Residential crowding and household crowding thus combine to produce higher crime rates in cities than in urban areas. City neighborhoods differ in their degree of both types of crowding, and those that have higher crowding rates should have higher crime rates, all else equal. In sociologist Rodney Stark’s (1987) term, these neighborhoods are deviant places because their structural features, such as crowding, almost automatically contribute to higher crime rates regardless of who is living in these neighborhoods.
Another structural feature of cities helps to explain why they have a higher property crime rate than rural areas. Burglars obviously cannot burglarize a home unless there is a nearby home to burglarize. In cities, there are many homes to serve as potential targets for burglars; in rural areas, these homes are far and few between. Similarly, if someone wants to shoplift in a store or break into a store overnight, they can more easily do so in an urban area, where there are many stores, than in a rural area, where the landscape is filled with trees or fields rather than Walmarts or Best Buys.
Although Stark (1987) coined the term deviant places to refer to urban neighborhoods that had certain features that contribute to high crime rates, his term can also refer to cities themselves. For the reasons just discussed, cities are inevitably much more likely than rural areas to be deviant places. The defining feature of a city—large numbers of people living in a small area—guarantees that cities will have higher crime rates than rural areas. Cities are deviant places precisely because they are cities.

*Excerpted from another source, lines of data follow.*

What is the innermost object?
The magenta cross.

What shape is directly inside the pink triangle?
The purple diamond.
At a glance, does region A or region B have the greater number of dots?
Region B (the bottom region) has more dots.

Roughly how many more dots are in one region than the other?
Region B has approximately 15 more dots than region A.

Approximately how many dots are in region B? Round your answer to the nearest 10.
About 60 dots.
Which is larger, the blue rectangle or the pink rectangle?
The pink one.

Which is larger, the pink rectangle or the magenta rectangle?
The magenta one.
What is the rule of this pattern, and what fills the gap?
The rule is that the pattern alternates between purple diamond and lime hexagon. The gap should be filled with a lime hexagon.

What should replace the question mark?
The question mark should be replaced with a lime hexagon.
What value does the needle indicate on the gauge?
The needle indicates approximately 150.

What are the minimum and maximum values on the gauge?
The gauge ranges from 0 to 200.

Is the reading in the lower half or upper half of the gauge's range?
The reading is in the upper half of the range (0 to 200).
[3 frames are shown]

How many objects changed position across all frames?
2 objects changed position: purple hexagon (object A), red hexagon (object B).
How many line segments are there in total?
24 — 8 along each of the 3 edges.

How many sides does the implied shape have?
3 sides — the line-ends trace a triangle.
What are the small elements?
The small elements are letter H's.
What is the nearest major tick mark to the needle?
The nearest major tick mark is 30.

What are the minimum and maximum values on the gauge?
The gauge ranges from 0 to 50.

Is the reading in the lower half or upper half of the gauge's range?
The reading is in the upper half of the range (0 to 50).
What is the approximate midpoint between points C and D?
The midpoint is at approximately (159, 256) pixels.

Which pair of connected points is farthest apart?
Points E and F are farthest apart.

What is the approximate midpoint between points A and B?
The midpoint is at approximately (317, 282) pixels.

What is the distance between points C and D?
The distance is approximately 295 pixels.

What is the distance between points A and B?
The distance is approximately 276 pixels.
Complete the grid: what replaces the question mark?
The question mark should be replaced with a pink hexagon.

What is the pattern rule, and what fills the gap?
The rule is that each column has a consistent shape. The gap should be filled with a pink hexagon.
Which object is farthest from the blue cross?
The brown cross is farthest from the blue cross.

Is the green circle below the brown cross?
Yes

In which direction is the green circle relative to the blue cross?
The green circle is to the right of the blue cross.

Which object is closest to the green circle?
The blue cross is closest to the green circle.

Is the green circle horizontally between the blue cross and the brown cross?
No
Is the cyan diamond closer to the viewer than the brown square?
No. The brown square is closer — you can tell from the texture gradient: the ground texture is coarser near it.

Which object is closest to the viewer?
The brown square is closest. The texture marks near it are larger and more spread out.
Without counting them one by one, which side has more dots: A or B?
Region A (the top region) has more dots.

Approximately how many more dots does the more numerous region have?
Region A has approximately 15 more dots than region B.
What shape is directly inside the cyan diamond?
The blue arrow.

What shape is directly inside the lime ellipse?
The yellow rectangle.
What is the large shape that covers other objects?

- Major issues and problems confronting US cities today include those involving fiscal difficulties, crowding, housing, traffic, pollution, public education, and crime.
- Several of these problems stem directly from the fact that cities involve large numbers of people living in a relatively small amount of space.
For Your Review
- If you were to work for a mayor of a large city to help address one specific problem in that city, which problem would you prefer to work on? Why?
- Americans often seem to blame city residents for many of the problems affecting US cities today, including low academic achievement and rundown conditions in city schools and crime in the streets. Do you think it is fair to blame city residents for these problems, or are there other reasons for them? Explain your answer.